Ces craintes de manipulation du débat public sont aussi alimentées par la place grandissante tenue, dans les médias du milliardaire conservateur Vincent Bolloré, par l'ancienne patronne de la chaîne d'Etat russe RT, Xenia Fedorova.
Pour l'exécutif français, elle est une "propagandiste" relais de "la désinformation du Kremlin". Des eurodéputés ont réclamé des sanctions, et des questions ont émergé sur le renouvellement de son titre de séjour en 2024, pour 10 ans.
Avant de répondre à la presse, le Premier ministre réunira les formations politiques. Avec à ses côtés trois ministres, Laurent Nunez (Intérieur), Catherine Vautrin (Armées) et Jean-Noël Barrot (Affaires étrangères), les patrons des services de renseignement, le SGDSN et des représentants de Viginum.
LFI avait alerté fin mai sur le "péril" des ingérences qui, les concernant, a pris la forme par exemple d'une fausse accusation de viol ou de faux visuels de campagne, et demandé au gouvernement d'agir.
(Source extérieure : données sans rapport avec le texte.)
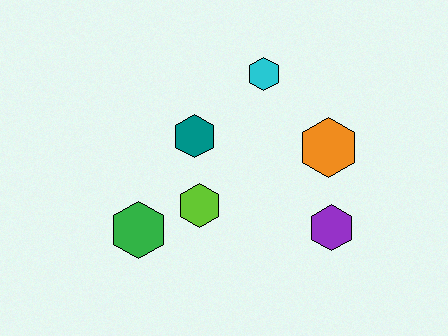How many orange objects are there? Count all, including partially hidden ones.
There is 1 orange object.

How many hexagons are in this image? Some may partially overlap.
There are 6 hexagons.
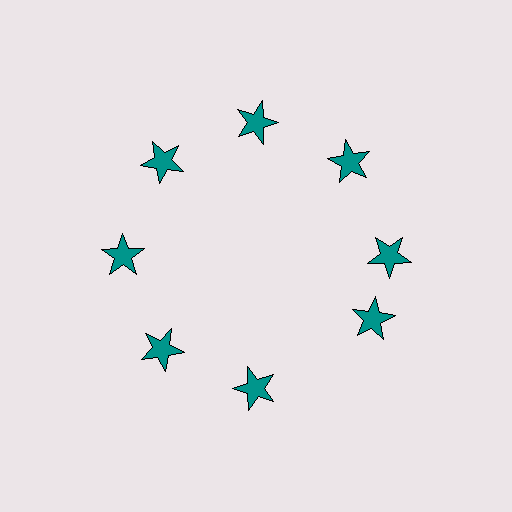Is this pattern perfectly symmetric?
No. The 8 teal stars are arranged in a ring, but one element near the 4 o'clock position is rotated out of alignment along the ring, breaking the 8-fold rotational symmetry.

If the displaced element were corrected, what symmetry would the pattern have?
It would have 8-fold rotational symmetry — the pattern would map onto itself every 45 degrees.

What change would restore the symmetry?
The symmetry would be restored by rotating it back into even spacing with its neighbors so that all 8 stars sit at equal angles and equal distance from the center.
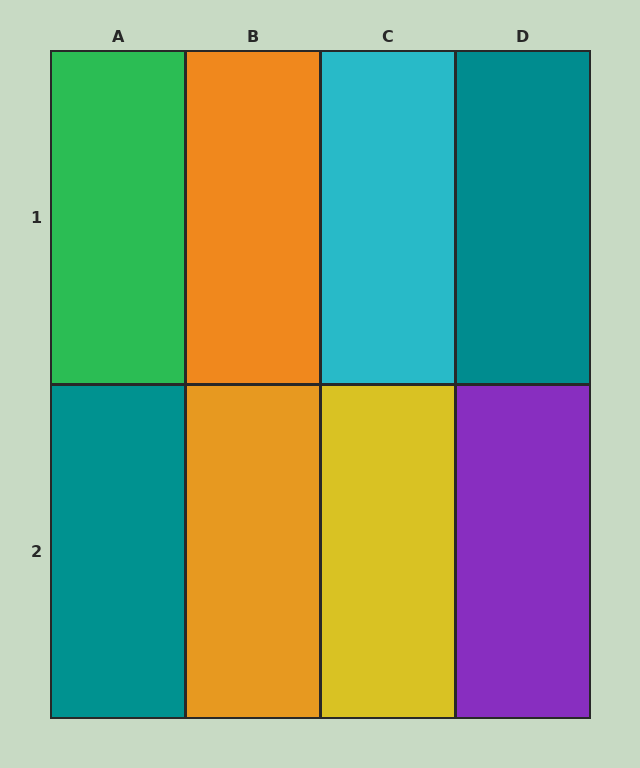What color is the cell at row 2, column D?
Purple.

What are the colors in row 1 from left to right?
Green, orange, cyan, teal.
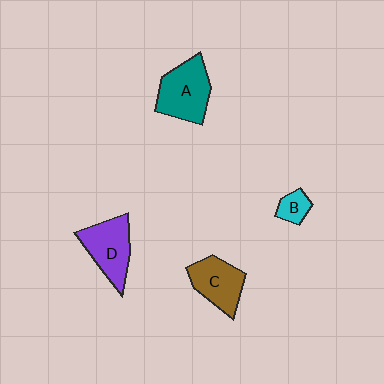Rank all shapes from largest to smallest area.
From largest to smallest: A (teal), D (purple), C (brown), B (cyan).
Le parquet de Paris a ouvert une enquête.
En attendant de connaître le caractère étatique ou non de cette campagne de manipulation, la formation de Jean-Luc Mélenchon demandera jeudi au gouvernement de la "condamner clairement" et "formulera des propositions pour protéger la campagne" de 2027, a détaillé auprès de l'AFP son coordinateur Manuel Bompard.
- "Guerre du pauvre" -
Plusieurs responsables politiques ont en outre accusé d'ingérence l'ambassadeur d'Israël en France, Joshua Zarka, pour avoir affirmé qu'il souhaitait que "n'importe qui plutôt que Jean-Luc Mélenchon" remporte la présidentielle de 2027.
La frontière est ténue entre craintes d'ingérence, influence, et affirmation de la liberté d'expression.
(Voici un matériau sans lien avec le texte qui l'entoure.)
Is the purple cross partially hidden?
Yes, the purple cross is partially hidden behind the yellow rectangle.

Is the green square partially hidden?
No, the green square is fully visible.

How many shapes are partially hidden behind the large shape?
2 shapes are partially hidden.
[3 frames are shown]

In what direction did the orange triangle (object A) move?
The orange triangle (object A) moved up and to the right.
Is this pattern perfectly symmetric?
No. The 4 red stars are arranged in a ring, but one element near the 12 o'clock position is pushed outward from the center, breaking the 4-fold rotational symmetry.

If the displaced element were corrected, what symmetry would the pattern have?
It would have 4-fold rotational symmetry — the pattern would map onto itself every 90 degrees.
Car "exprimer un avis, ce n'est pas une ingérence", a rappelé dimanche le chef de la diplomatie française Jean-Noël Barrot, pour qui une ingérence "c'est tenter de manipuler le débat public ou les processus électoraux".
"La France est une démocratie, elle ne va pas décider ce qu'on peut lire ou pas en ligne", reconnaît Nathalie Loiseau, mais "c'est important d'informer" sur les ingérences et "chacun ensuite exerce son esprit critique".
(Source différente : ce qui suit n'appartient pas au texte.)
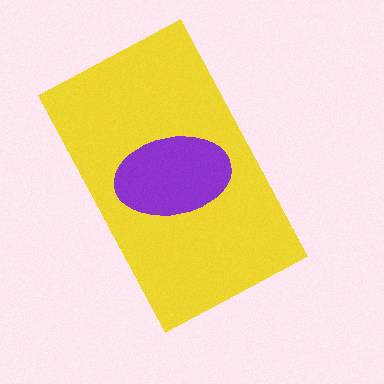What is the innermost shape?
The purple ellipse.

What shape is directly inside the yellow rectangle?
The purple ellipse.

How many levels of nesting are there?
2.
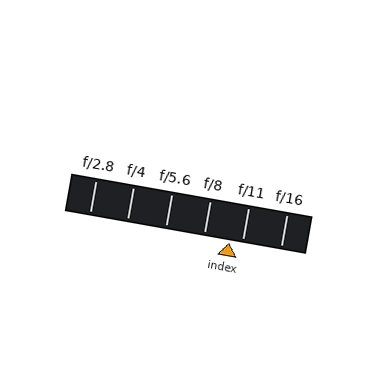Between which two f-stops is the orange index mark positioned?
The index mark is between f/8 and f/11.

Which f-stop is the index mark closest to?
The index mark is closest to f/11.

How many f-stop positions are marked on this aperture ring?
There are 6 f-stop positions marked.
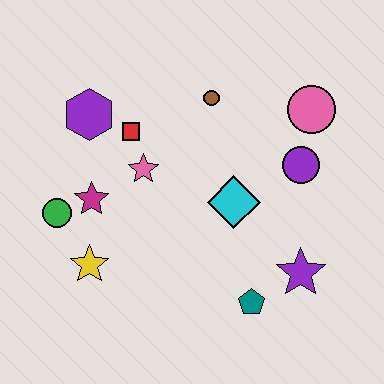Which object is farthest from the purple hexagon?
The purple star is farthest from the purple hexagon.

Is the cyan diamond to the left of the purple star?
Yes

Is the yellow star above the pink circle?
No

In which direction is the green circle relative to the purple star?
The green circle is to the left of the purple star.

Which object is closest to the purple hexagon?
The red square is closest to the purple hexagon.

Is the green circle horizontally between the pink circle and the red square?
No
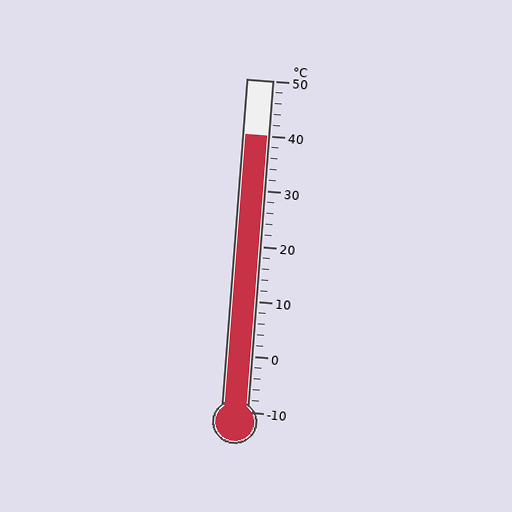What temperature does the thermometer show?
The thermometer shows approximately 40°C.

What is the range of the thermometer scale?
The thermometer scale ranges from -10°C to 50°C.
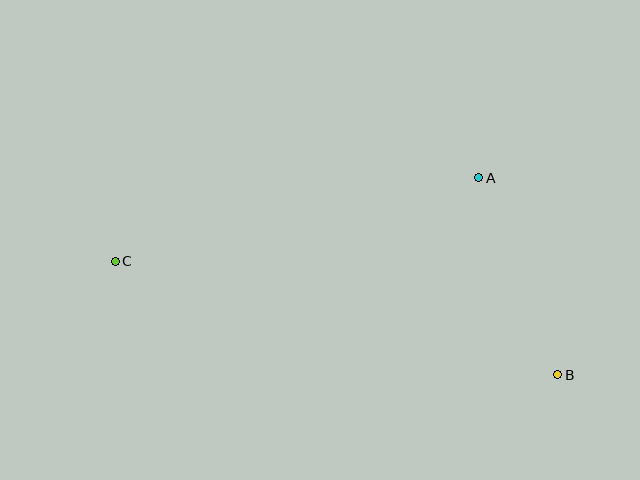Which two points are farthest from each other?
Points B and C are farthest from each other.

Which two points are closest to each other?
Points A and B are closest to each other.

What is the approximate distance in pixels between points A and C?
The distance between A and C is approximately 373 pixels.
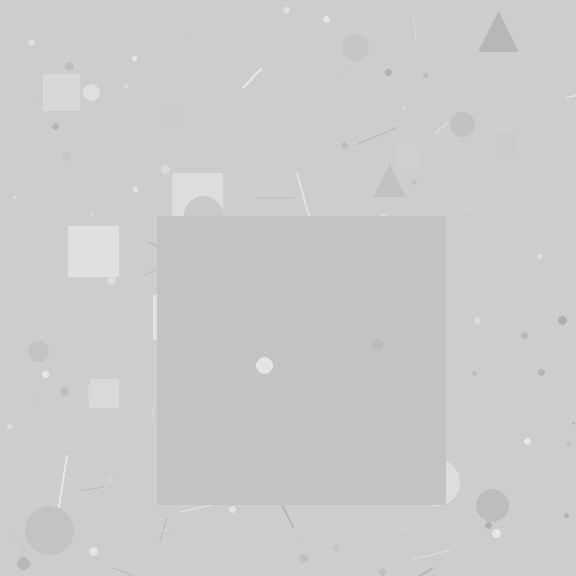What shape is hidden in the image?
A square is hidden in the image.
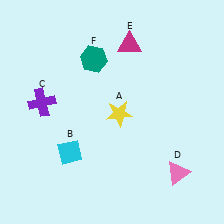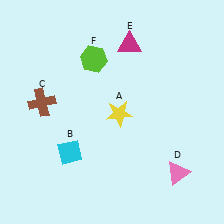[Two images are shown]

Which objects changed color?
C changed from purple to brown. F changed from teal to lime.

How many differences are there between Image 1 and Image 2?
There are 2 differences between the two images.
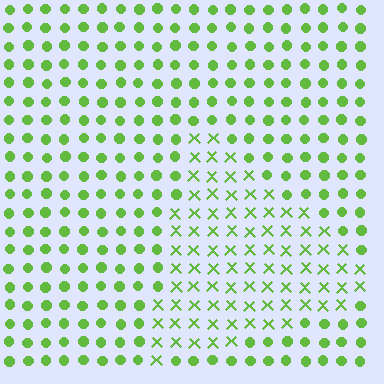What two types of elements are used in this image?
The image uses X marks inside the triangle region and circles outside it.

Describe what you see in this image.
The image is filled with small lime elements arranged in a uniform grid. A triangle-shaped region contains X marks, while the surrounding area contains circles. The boundary is defined purely by the change in element shape.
Elle accuse néanmoins l'extrême droite, en se focalisant sur la liberté d'expression, d'être dans le "déni" sur le sujet.
A la présidentielle de 2024 en Moldavie, rappelle le ministre délégué à l'Europe Benjamin Haddad, "10% des voix ont été achetées via Telegram avec notamment des virements en cryptomonnaie" et "ça a coûté à la Russie l'équivalent d'une journée de guerre en Ukraine".
Les ingérences, c'est la "guerre du pauvre pour des pays qui veulent décider à notre place", prévient Mme Loiseau.
En France en 2024, année d'élections européennes et législatives, 25 tentatives d'ingérences numériques étrangères avaient été détectées par Viginum, mais elles n'avaient pas eu beaucoup de visibilité, donc peu d'effet sur le débat public.